Still, there’s no doubt that the prices reflect the visitors and a trip to the Vinabagnes shop ( 
in the centre of town leaves little doubt about the budget that some can afford, with its extensive range of Swiss wines along 
with French, Italian and Portuguese bottles, and a lot of magnums of extremely good wines for entertaining in chalets. It was only the early start that prevented me from buying a bottle for later enjoyment.

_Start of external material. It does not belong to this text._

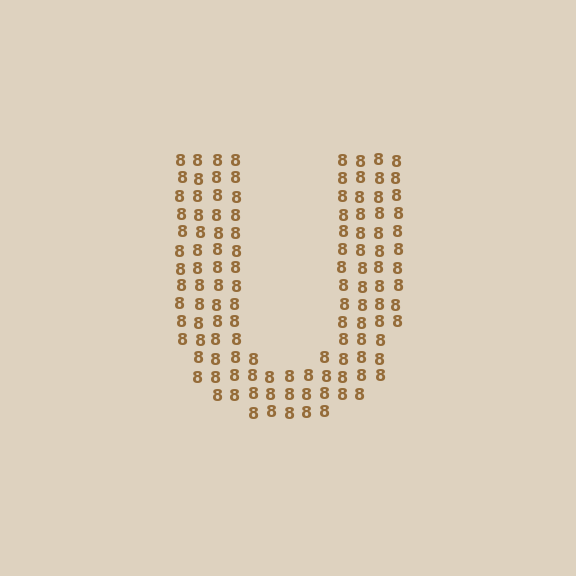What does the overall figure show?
The overall figure shows the letter U.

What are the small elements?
The small elements are digit 8's.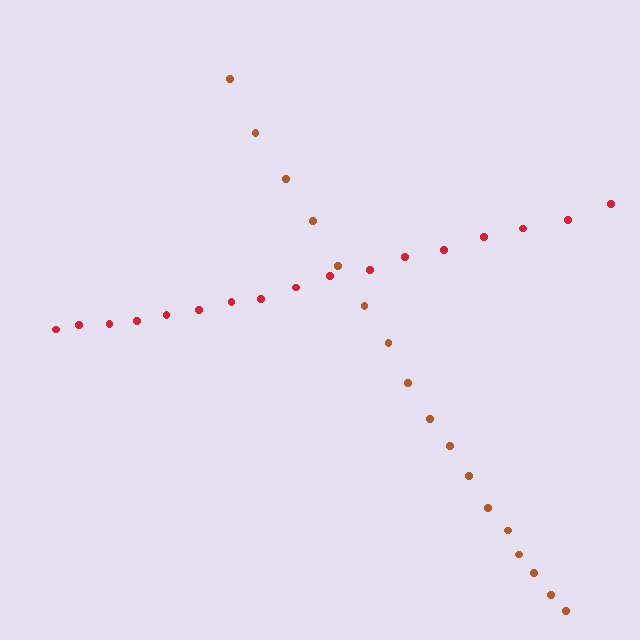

Back up on the slopes as sunlight 
lightens the skies, we ski down the virgin pistes with Victoria. It’s hard to know which is more enjoyable: skiing slopes completely free of others, as though this was all for ourselves, or clocking the looks of those passing overhead in the cable cars, them wondering who we are that we managed to get up here so early. For the patrouille, though, this is just the beginning – hours 
of vigilance and ensuring the safety of 
skiers lie ahead. Verbier’s website promises that “pure energy lives here”. It’s something to live up to, but only after a leisurely breakfast on the mountain.


  • Fer A Cheval

The “Horseshoe” is open all day and very popular for après-ski on the bustling Rue de Médran – great music and food. Rue de Médran 16; +41 27 771 26 69;

  • Restaurant Le Caveau

The place to head for a traditional raclette or fondue. Place Centrale; +41 27 771 22 26

  • Bottle Brothers Verbier

Underneath the Hôtel Nevai, this is 
a modern sister restaurant to the one in Geneva – sleek and stylish, with smaller visually led portions and an extensive cocktail list. Route de Verbier Station 55; +41 27 775 40 00;

  • Le Millenium

Underneath the Hotel La Rotonde, 
this serves stylish food in large 
portions, attractively 
plated with excellent service. Route de Médran; +41 27 771 99 00;

  • Le Dahu

The best pizzas 
on the mountain, as 
well as a wide choice of pasta dishes and salads. 
La Chaux; +41 27 778 20 00;

  • Chalet Carlsberg

This Italian restaurant sits right next to the Attelas ski slope. It has stunning views down to Verbier and across the mountains. There are lovely sheepskin-covered chairs as well 
as an outdoor terrace with a self-service 
snack bar. It shuts at 4.30pm though.